Begitu [Name] tenang dan memutuskan untuk segera bertemu dengan yang lainnya. Bakugou sudah memerintahkan Kirishima untuk mengumpulkan orang-orang terdekatnya. Bakugou tidak melepaskan genggaman tangannya pada jemari [Name] saat teman-teman mereka mengucap syukur dan menyapanya.
Kini [Name] tahu, Bakugou memang hampir mati. Efek terjatuh dari tebing juga panah yang menghunjam dadanya hampir membunuhnya. Ia beruntung bisa selamat karena panah itu meleset beberapa senti dari jantungnya. Ia beruntung karena ada warga sekitar yang mengenalinya dan memberinya obat dan menyediakan tempat baginya untuk beristirahat sejenak. Ia langsung berusaha menghubungi [Name] saat kesadarannya pulih, namun begitu mendengar bahwa [Name] kembali menyatakan perang pada kerajaan tetangga, ia tahu ia akan menemukan [Name] di sekitar perbatasan dan itulah yang ia lakukan. Alasan mengapa naganya tidak bisa merasakan keberadaannya karena kondisi kritisnya yang hampir mati sehingga koneksi mereka juga meredup.
Pandangan [Name] tidak pernah lepas dari Bakugou. Ia meremas tangan suaminya selama ia bercerita.

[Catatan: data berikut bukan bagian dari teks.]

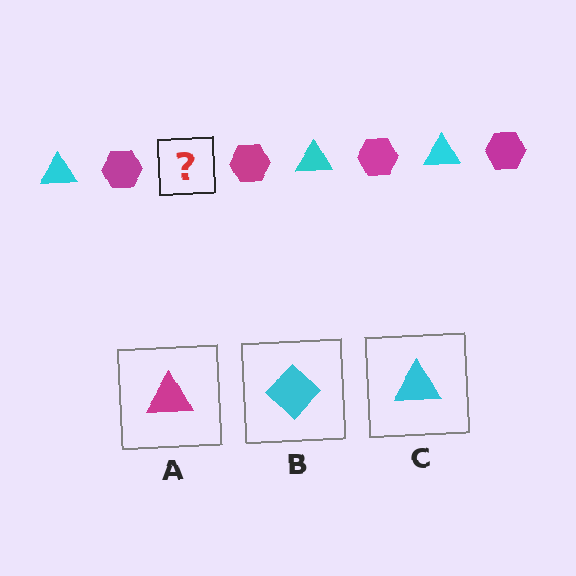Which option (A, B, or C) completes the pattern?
C.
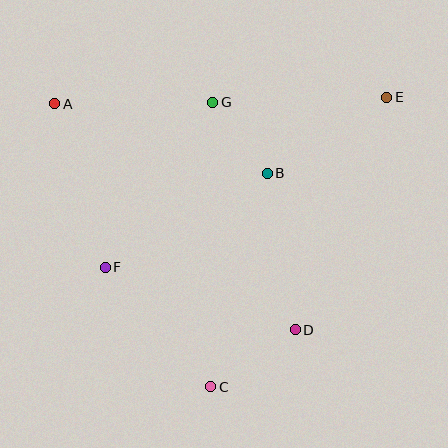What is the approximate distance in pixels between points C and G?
The distance between C and G is approximately 285 pixels.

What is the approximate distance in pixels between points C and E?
The distance between C and E is approximately 338 pixels.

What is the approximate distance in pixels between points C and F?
The distance between C and F is approximately 159 pixels.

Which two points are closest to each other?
Points B and G are closest to each other.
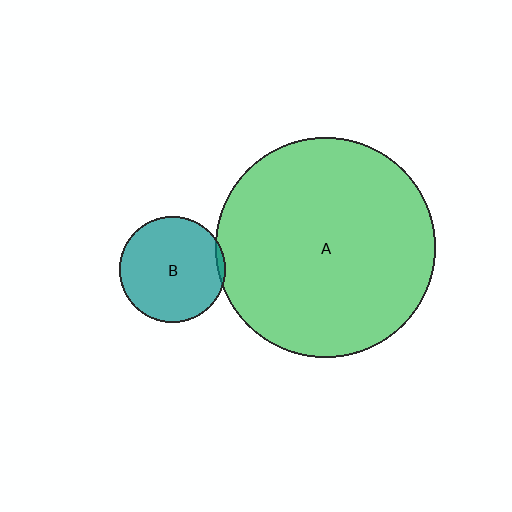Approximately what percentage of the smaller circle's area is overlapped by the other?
Approximately 5%.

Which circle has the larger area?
Circle A (green).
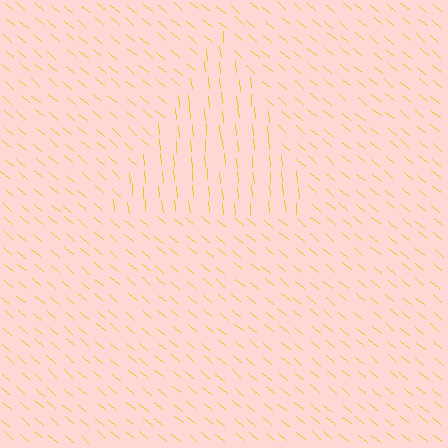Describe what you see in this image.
The image is filled with small yellow line segments. A triangle region in the image has lines oriented differently from the surrounding lines, creating a visible texture boundary.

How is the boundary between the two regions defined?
The boundary is defined purely by a change in line orientation (approximately 45 degrees difference). All lines are the same color and thickness.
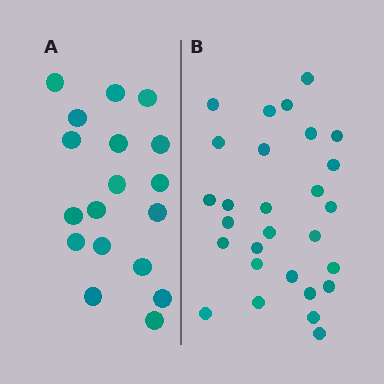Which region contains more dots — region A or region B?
Region B (the right region) has more dots.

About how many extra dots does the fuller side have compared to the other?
Region B has roughly 10 or so more dots than region A.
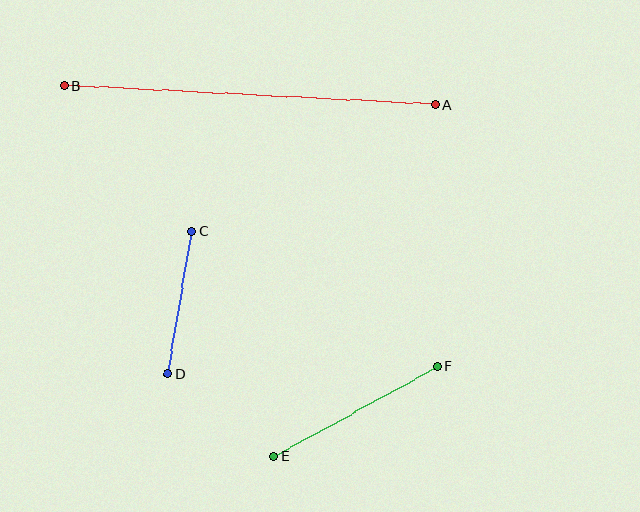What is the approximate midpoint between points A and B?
The midpoint is at approximately (250, 95) pixels.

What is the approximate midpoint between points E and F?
The midpoint is at approximately (356, 411) pixels.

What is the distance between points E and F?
The distance is approximately 186 pixels.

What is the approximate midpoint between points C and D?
The midpoint is at approximately (180, 303) pixels.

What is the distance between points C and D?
The distance is approximately 145 pixels.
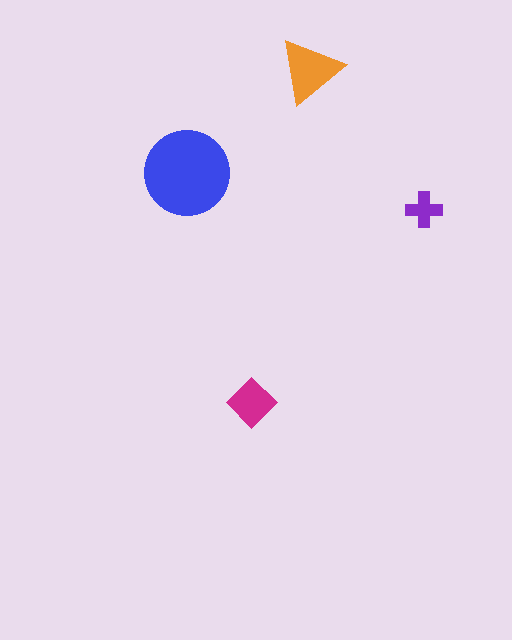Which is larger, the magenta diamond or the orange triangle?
The orange triangle.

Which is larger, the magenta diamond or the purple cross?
The magenta diamond.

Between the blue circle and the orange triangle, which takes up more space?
The blue circle.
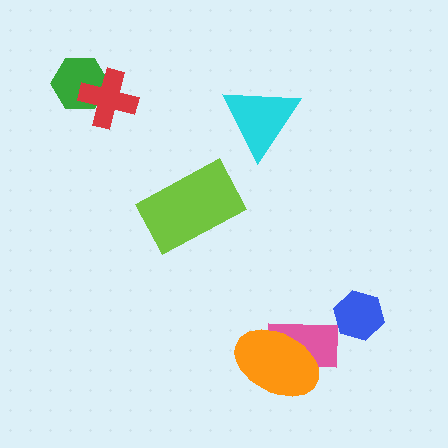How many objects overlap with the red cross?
1 object overlaps with the red cross.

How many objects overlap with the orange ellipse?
1 object overlaps with the orange ellipse.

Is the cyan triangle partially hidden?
No, no other shape covers it.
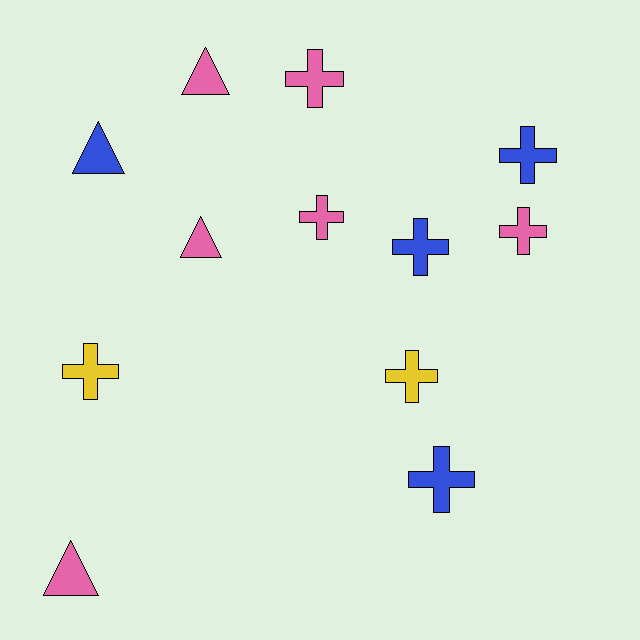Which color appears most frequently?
Pink, with 6 objects.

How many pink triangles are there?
There are 3 pink triangles.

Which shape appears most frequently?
Cross, with 8 objects.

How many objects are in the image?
There are 12 objects.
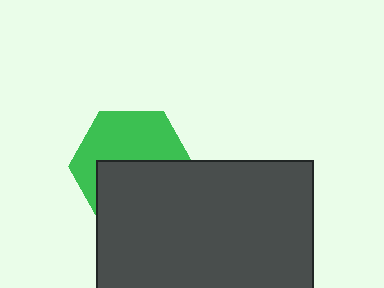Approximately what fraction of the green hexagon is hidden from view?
Roughly 50% of the green hexagon is hidden behind the dark gray rectangle.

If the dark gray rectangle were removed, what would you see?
You would see the complete green hexagon.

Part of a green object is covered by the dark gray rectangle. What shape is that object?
It is a hexagon.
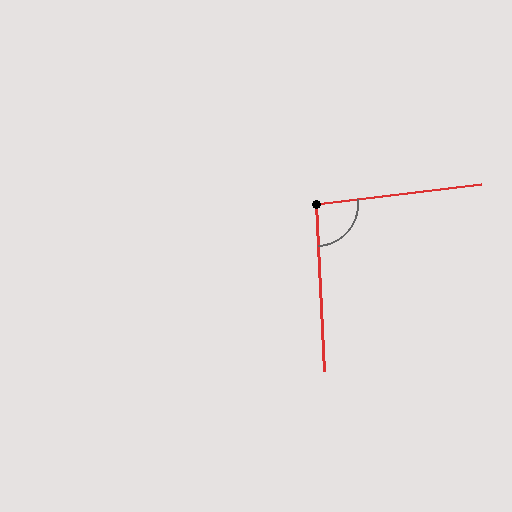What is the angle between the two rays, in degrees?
Approximately 94 degrees.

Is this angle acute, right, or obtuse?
It is obtuse, close to a right angle.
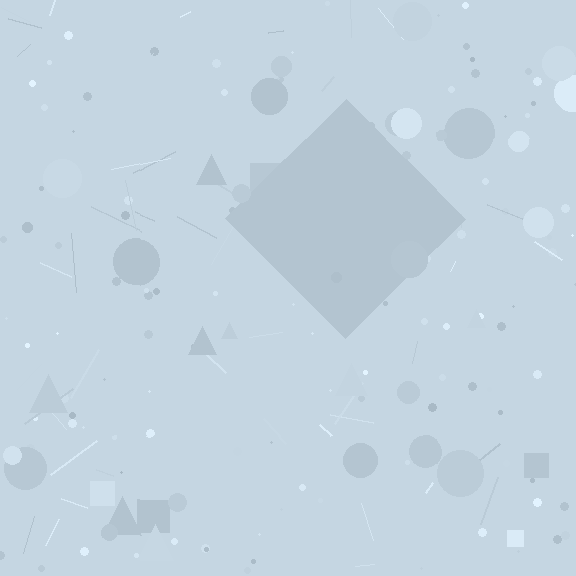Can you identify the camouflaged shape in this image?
The camouflaged shape is a diamond.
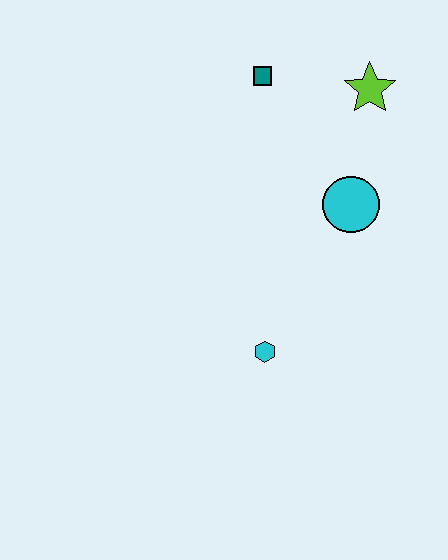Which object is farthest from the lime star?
The cyan hexagon is farthest from the lime star.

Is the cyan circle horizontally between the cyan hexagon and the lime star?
Yes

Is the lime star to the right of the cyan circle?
Yes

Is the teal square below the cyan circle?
No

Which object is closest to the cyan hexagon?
The cyan circle is closest to the cyan hexagon.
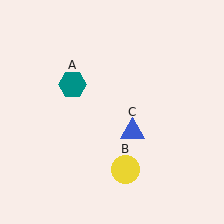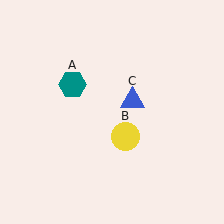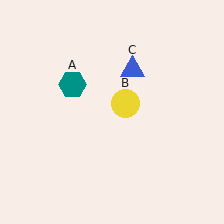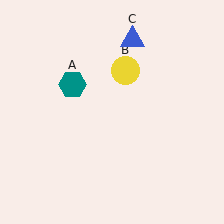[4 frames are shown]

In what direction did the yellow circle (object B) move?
The yellow circle (object B) moved up.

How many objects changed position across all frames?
2 objects changed position: yellow circle (object B), blue triangle (object C).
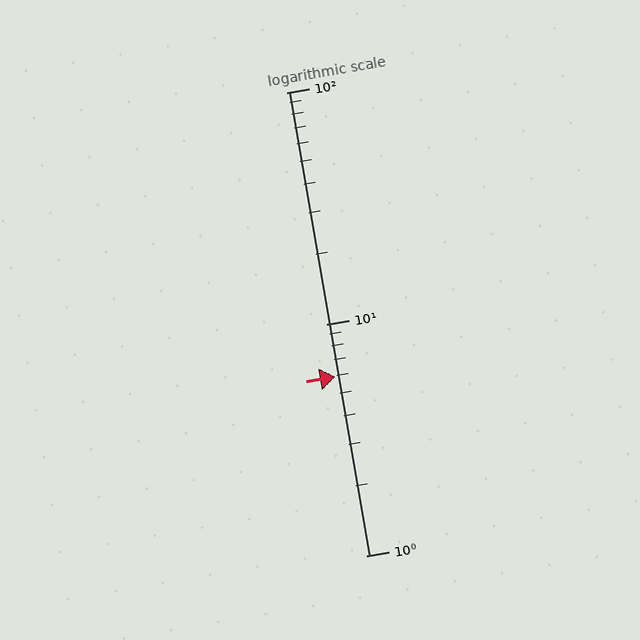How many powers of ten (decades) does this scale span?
The scale spans 2 decades, from 1 to 100.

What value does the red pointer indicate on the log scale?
The pointer indicates approximately 5.9.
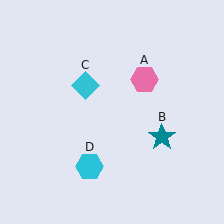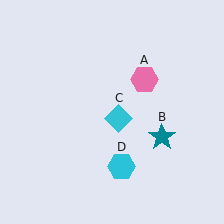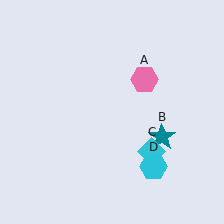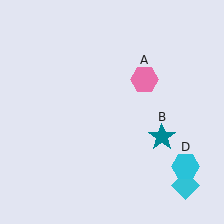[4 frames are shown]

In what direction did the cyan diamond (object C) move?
The cyan diamond (object C) moved down and to the right.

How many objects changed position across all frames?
2 objects changed position: cyan diamond (object C), cyan hexagon (object D).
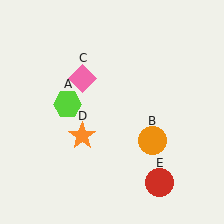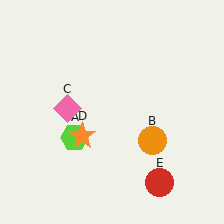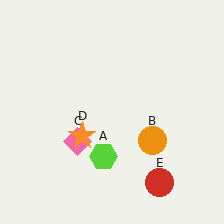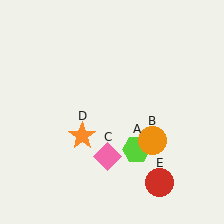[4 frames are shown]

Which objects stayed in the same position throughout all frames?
Orange circle (object B) and orange star (object D) and red circle (object E) remained stationary.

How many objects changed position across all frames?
2 objects changed position: lime hexagon (object A), pink diamond (object C).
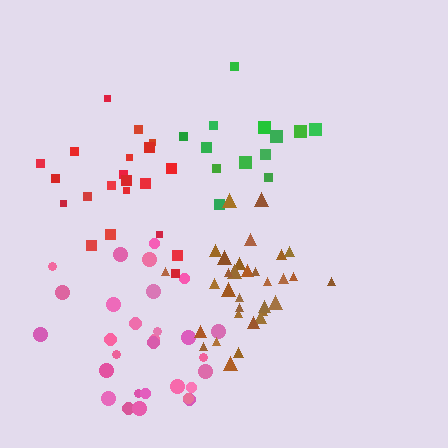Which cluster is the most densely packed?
Brown.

“Kumohon jangan pernah tinggalkan aku seperti itu lagi,” bisik [Name].
“Aku tidak pernah bermimpi untuk meninggalkanmu, [Name].”
***
“Oi! Oi gadis pemalas, cepat bangun!”
[Name] mengerang lemah saat seseorang mengguncangkan tubuhnya. Ia menepis tangan yang mencolok pipinya kasar.
“Hei, ini sudah tengah hari dan kau masih tidur. Apa kau benar-benar semalas ini hah gadis idiot?”
Merasa tidak akan mendapatkan ketenangan lagi, [Name] membuka matanya. Ia langsung beradu tatap dengan Bakugou yang melipat kedua tangannya di depan dada dengan ekspresi tidak senang.
“Sudah puas tidurnya?” sapa Bakugou. “Cepat bangun, bodoh. Aku sudah memasak makanan kesukaanmu.”
“Hah?”
[Name] mengernyit bingung. Bukankah sebelumnya ia berada di medan perang dan baru saja bertemu dengan Bakugou setelah berhari-hari yakin bahwa pria itu sudah mati? Bukannya ia akan berperang dengan kerajaan sebelah untuk membalaskan dendam Bakugou? Lalu mengapa ia berada di kamar tidur mereka dan Bakugou mengenakan pakaian santainya?
“Omong kosong apa lagi yang kau katakan, [Name]?” tukas Bakugou. “Tidak ada perang dengan kerajaan manapun. Lagipula, siapa yang mati bodoh? Aku tidak akan mati. Tidak semudah itu.”
Bagai dihantui oleh mimpinya, [Name] kembali merasakan duka dan sedih yang dipendamnya setelah mendengar kematian Bakugou. Tanpa pikir panjang, ia menghambur pada Bakugou yang hampir terjatuh sebelum mampu menyeimbangkan diri dengan [Name] bergantung padanya.
“Di mimpiku kau sudah mati, Katsuki,” suara [Name] parau ketika ia menceritakan mimpinya pada Bakugou. “Kumohon jangan mati sebelum aku. Jangan tinggalkan aku. Hanya dalam mimpi saja aku sudah hampir gila apalagi kalau kau benar-benar melakukannya.”
Bakugou menghela napas panjang. Ia memandang tunangannya jengah.
“Dengarkan aku [Name],” sebelah tangan Bakugou menangkup wajah [Name] dan yang lainnya mencubit pipi gadis itu. “Yang kaualami hanyalah mimpi. Kenyataannya, aku tidak mungkin terjatuh dengan mudah dari tebing curam dan aku juga tidak akan mati semudah itu. Tidak ada lagi novel historis sebelum tidur untukmu, paham?”
[Name] mengangguk kecil. “Kau berjanji tidak akan meninggalkanku, kan?”
Bakugou mendengus kecil. “Meninggalkanmu adalah satu-satunya hal yang tidak bisa kulakukan, idiot.”